Aug 13, 2014

Still Impressed with President Varela

I continue to watch the local news every night anticipating some kind of announcement that will raise red flags and destroy my infatuation  for the new president and his cabinet.  It hasn't yet happened.  I remain favorably impressed. 

Beginning with the most trivial observations...He, his wife, his support staff, and his new cabinet know how to dress commensurate with their professional stations. It's nice to see Panama's commander in chief dressed to convey that he respects his position and demands the same deference in return.  Golf shirts, guayaberas and rumpled sports jerseys are passe.  Suits and crisply starched white shirts are in.  

The President's calm, reserved, straightforward, and compassionate demeanor with the press is reassuring.  Educated, intelligent, well-thought responses to impromptu questions from reporters are much appreciated.  Recent TV interviews with both Vice President, Isabel St. Malo, and Minister of Economy and Finances, Dulcido de la Guardia, also reveal a professional quality that is very encouraging.  

But appearance isn't everything, one would be apt to say, and I don't disagree. What I especially like about what I'm observing is the openness and honesty displayed by all members of this administration regarding issues the public should know about.  No flippant responses saying nothing.  No empty promises or thinly veiled threats.  Widespread public education regarding issues that are both concerning and commendable about Panama's social, cultural, and financial matrix.  And a seemingly genuine devotion to improving the quality of life for the average Panamanian.  Social reforms, affordable housing, cleaning up the ghettos, focus on converting gang members to productive citizens through occupational rehabilitation and amnesty for surrendered firearms, increased subsidies for retirees with no social security benefits, increases in general scholarship funding for all school children, etc.  A democrat's dream! 

This evening I listened to discussions regarding concerns over the looming budget deficicits and anticipated electric rate increases due to decreased governmental subsidies.  As was brought to the public's attention last month, Panama's proposed electricity budget was 165 million, when the actual needs are around 500 million.   People have been told their bills would go up and there's been an aggressive campaign to educate the public regarding energy conservation, as well. An announcement of the changes and how they will impact the average household is anxiously awaited, but tonight the populace was advised it would be another 2-3 months before announcement, as the administration continues to study the issue in depth to arrive at the most reasonable and tolerable solution for everyone.   

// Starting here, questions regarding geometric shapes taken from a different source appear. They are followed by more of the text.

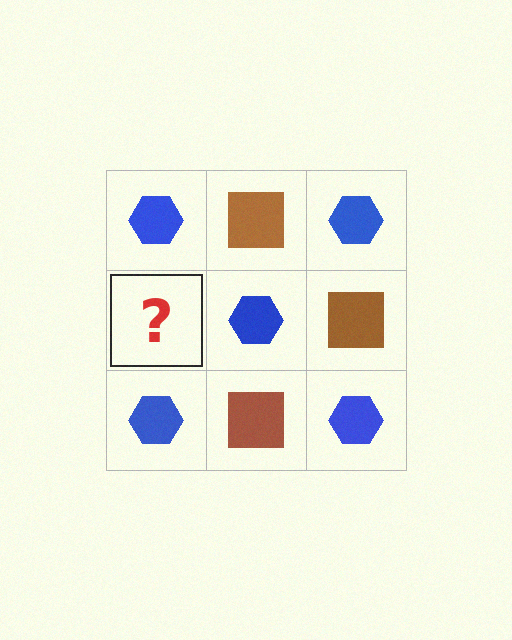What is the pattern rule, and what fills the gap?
The rule is that it alternates blue hexagon and brown square in a checkerboard pattern. The gap should be filled with a brown square.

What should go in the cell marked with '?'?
The missing cell should contain a brown square.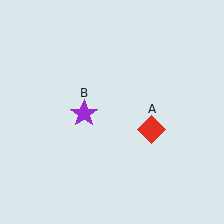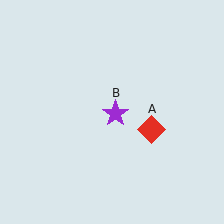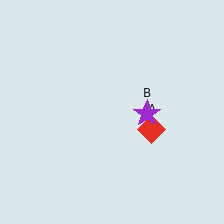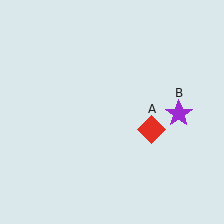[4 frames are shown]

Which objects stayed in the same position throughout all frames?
Red diamond (object A) remained stationary.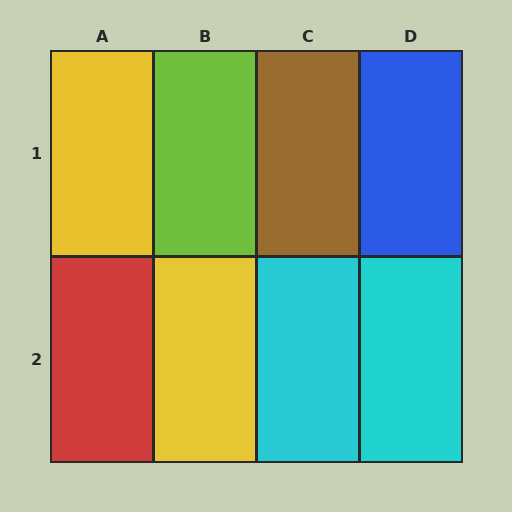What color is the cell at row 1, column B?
Lime.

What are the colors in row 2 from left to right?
Red, yellow, cyan, cyan.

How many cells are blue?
1 cell is blue.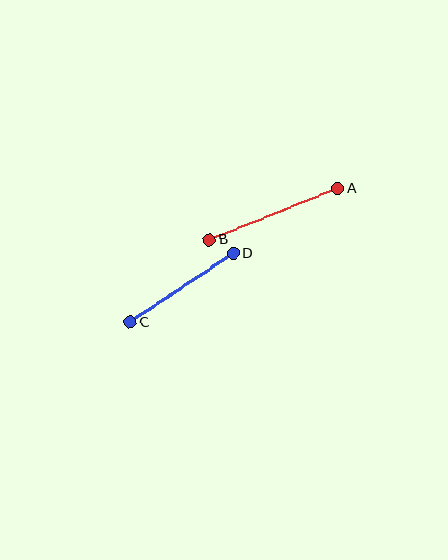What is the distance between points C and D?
The distance is approximately 124 pixels.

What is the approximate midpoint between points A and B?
The midpoint is at approximately (273, 214) pixels.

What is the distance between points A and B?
The distance is approximately 138 pixels.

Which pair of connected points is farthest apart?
Points A and B are farthest apart.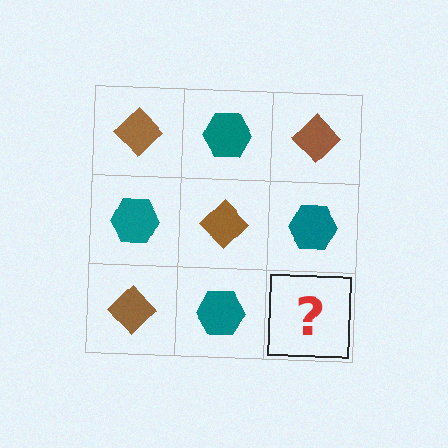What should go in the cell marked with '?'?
The missing cell should contain a brown diamond.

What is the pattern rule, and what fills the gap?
The rule is that it alternates brown diamond and teal hexagon in a checkerboard pattern. The gap should be filled with a brown diamond.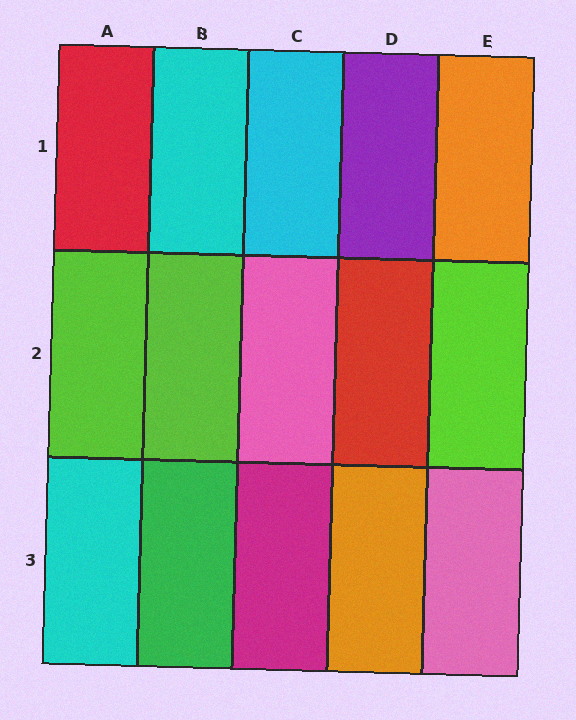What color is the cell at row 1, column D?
Purple.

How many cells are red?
2 cells are red.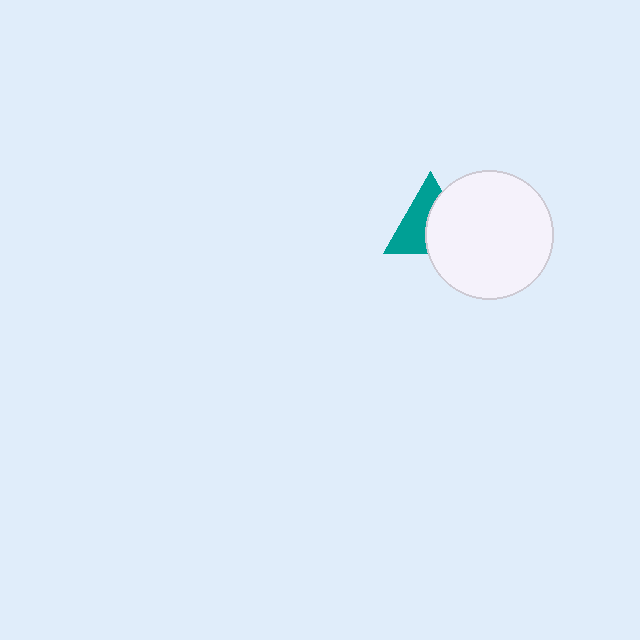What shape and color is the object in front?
The object in front is a white circle.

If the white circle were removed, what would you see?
You would see the complete teal triangle.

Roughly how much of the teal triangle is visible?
About half of it is visible (roughly 51%).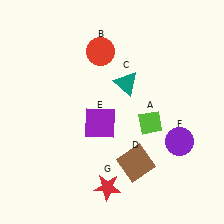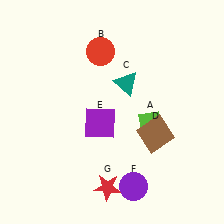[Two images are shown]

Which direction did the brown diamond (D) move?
The brown diamond (D) moved up and to the right.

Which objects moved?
The objects that moved are: the brown diamond (D), the purple circle (F).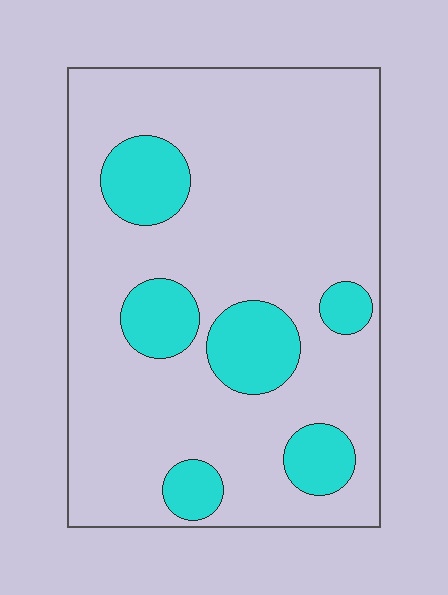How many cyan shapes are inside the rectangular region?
6.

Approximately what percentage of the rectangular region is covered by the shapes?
Approximately 20%.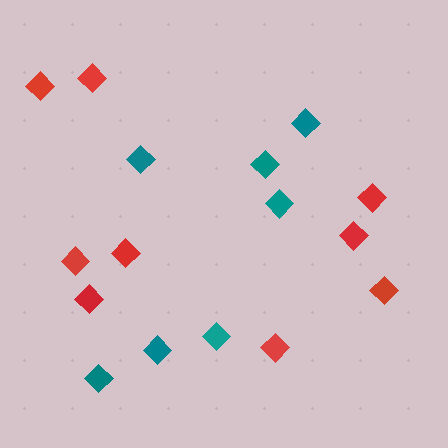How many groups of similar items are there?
There are 2 groups: one group of teal diamonds (7) and one group of red diamonds (9).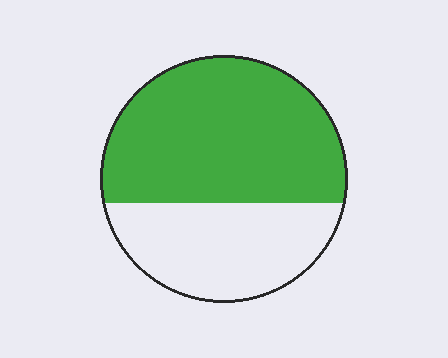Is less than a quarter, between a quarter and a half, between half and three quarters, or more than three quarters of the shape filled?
Between half and three quarters.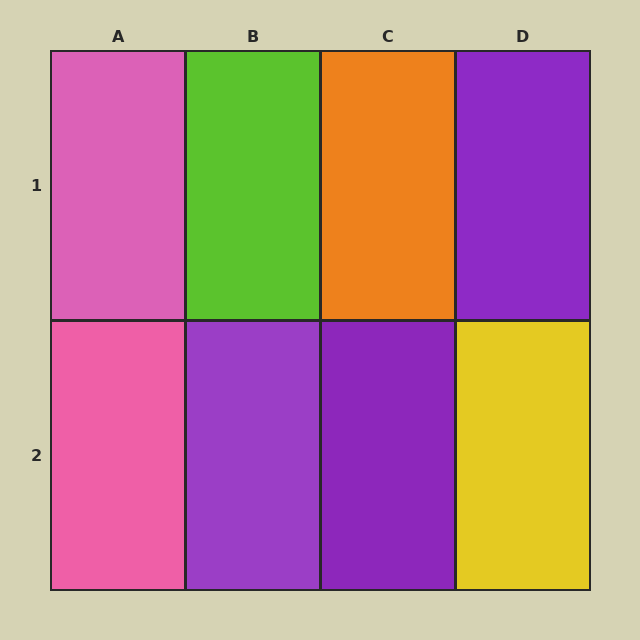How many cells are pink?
2 cells are pink.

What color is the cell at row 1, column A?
Pink.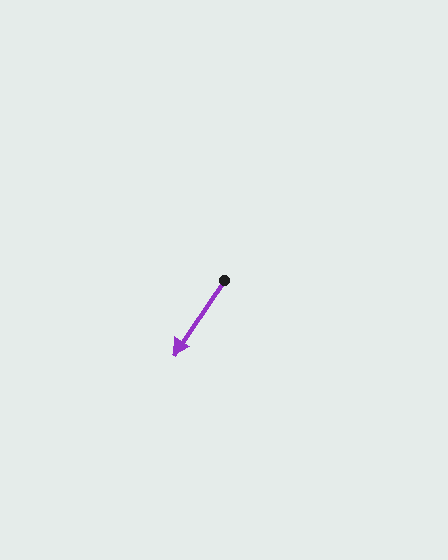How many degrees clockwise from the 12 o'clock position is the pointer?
Approximately 214 degrees.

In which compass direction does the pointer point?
Southwest.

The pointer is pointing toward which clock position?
Roughly 7 o'clock.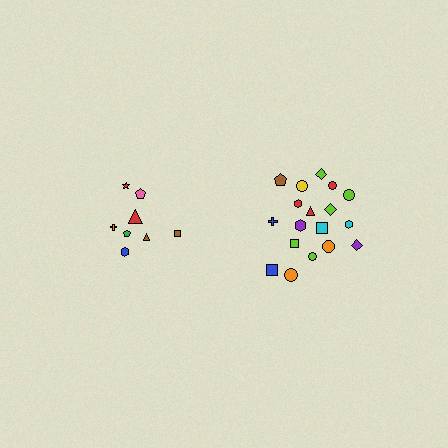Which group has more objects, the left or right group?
The right group.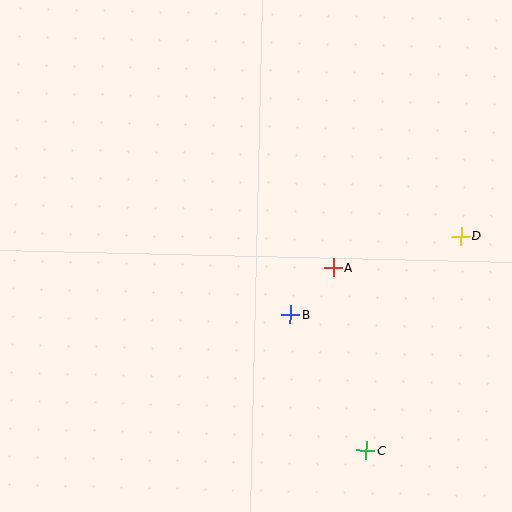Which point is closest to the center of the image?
Point B at (290, 314) is closest to the center.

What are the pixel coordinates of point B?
Point B is at (290, 314).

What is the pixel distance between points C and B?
The distance between C and B is 156 pixels.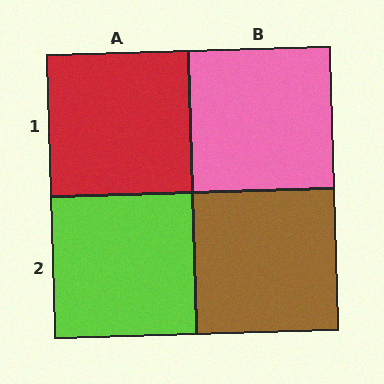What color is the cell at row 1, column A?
Red.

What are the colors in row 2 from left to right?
Lime, brown.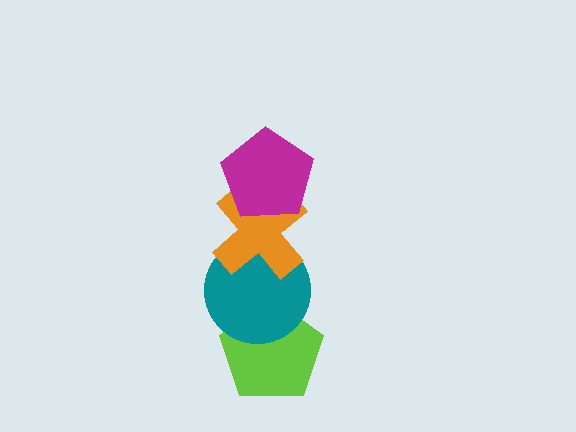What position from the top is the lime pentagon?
The lime pentagon is 4th from the top.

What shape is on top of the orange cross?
The magenta pentagon is on top of the orange cross.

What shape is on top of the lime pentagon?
The teal circle is on top of the lime pentagon.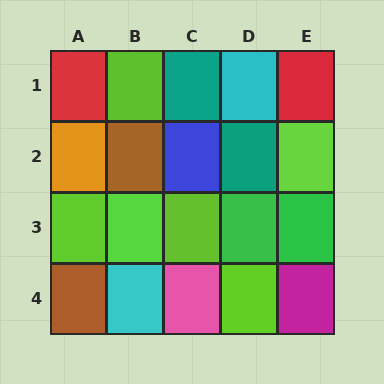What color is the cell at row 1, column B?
Lime.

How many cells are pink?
1 cell is pink.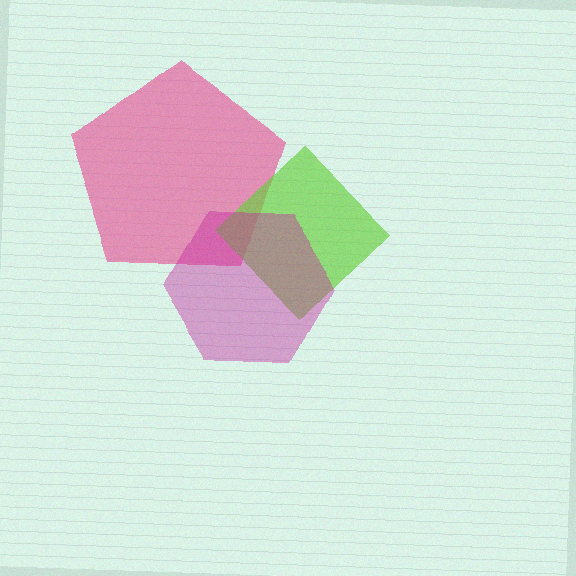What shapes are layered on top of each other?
The layered shapes are: a pink pentagon, a lime diamond, a magenta hexagon.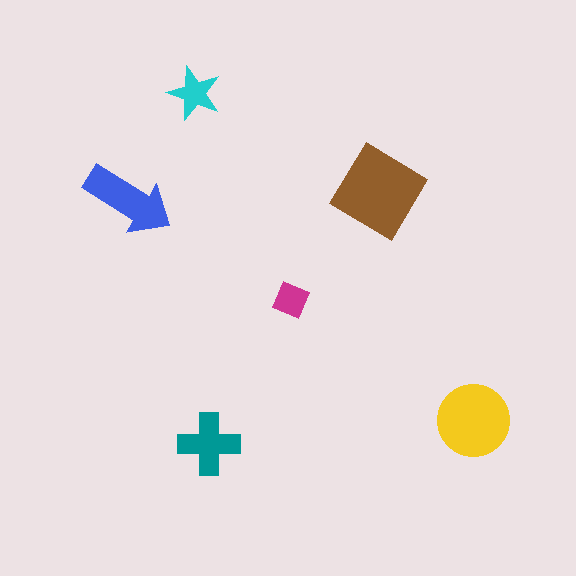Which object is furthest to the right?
The yellow circle is rightmost.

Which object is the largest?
The brown diamond.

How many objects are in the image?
There are 6 objects in the image.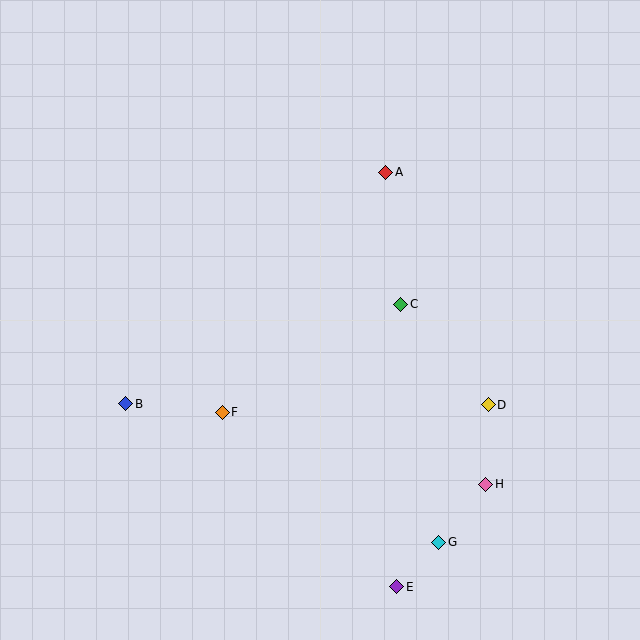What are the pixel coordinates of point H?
Point H is at (486, 484).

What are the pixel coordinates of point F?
Point F is at (222, 412).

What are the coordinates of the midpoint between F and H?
The midpoint between F and H is at (354, 448).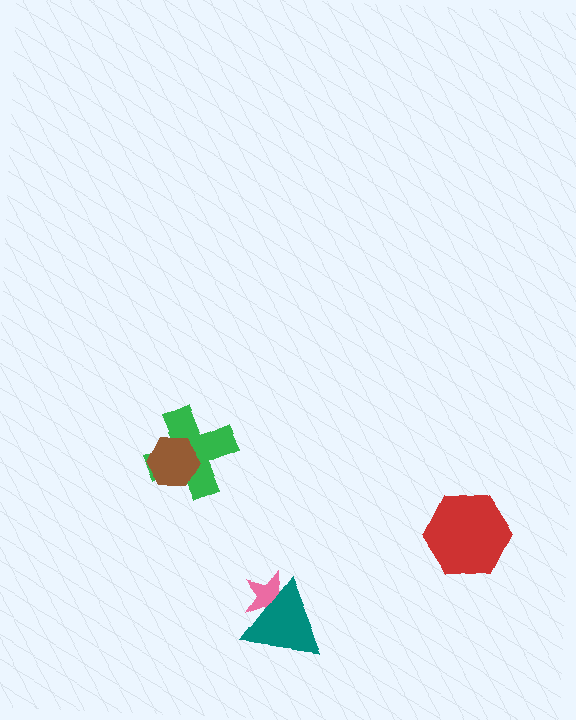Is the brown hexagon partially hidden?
No, no other shape covers it.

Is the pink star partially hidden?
Yes, it is partially covered by another shape.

Even more concerning, however, was the declaration by the Minister of Economy and Finances, Sr. De la Guardia, that the legal budget for the country for the entire year of 2014 was 1330 million balboas, and in the first trimester, ending on June 30, the country had already exhausted funds totaling 1500 million balboas.  This was due, he elaborated, to the prior administration's inflated reporting that overestimated state income and omitted significant recurrent expenses, among other things. When asked by the reporter how this was going to be dealt with, and how increased social subsidies and reforms were going to be financed in light of the apparent crisis, he responded that plans were being drawn up regarding the sale of certain government real estate holdings and suspension of credit as first line actions, followed by a taking the matter to the national assembly for consideration of a change in the law, if need be, to address the issues and outstanding debt. Not being even-moderately well versed on economic themes, I can't delve further into that matter, but merely wanted to compliment the current administration for informing the populace of the matters at hand. 

In contrast to this attitude of openness, Frank de Lima, the former Minister of Economy and Finances under President Martinelli, quickly spoke out against Sr. De la Guardia, calling him irresponsible for making the matter public. He emphasized that the Ministry of Economy and Finances is a technical entity whose function is to guarantee compliance with Panama's law of Social Fiscal Responsibility, and that the Martinelli administration, in it's five years of governance did comply with the limits of the law, despite the budget deficits. He made a point of saying that Sr. De la Guardia, as vice-minister in 2012, entered into that year's budget proposal, a 400 million balboa income estimate that wasn't reached, and yet they still complied with the limits of the law.  He went on to say that Sr. De la Guardia should concern himself more with generating and increasing employment, something he claims the Martinelli administration addressed and which is now showing a decline. My understanding of this issue, however, is that Panama has a very good employment rate, and in fact, has to import workers from other countries for the canal expansion and other projects due to the lack of local workers. 

There has been much criticism of the prior administration's practices regarding financial matters. One high-profile example entails the distribution and utilization of government funds in excess of an authorized 110 thousand balboas to leaders of small rural provinces. The amounts distributed to 150 of these "directivas" amounted to millions of dollars per province, and the application of these government funds toward community improvements aren't readily apparent. Sr. De la Guardia mentioned a through audit of these cases will be implemented and the outcome of that audit made public.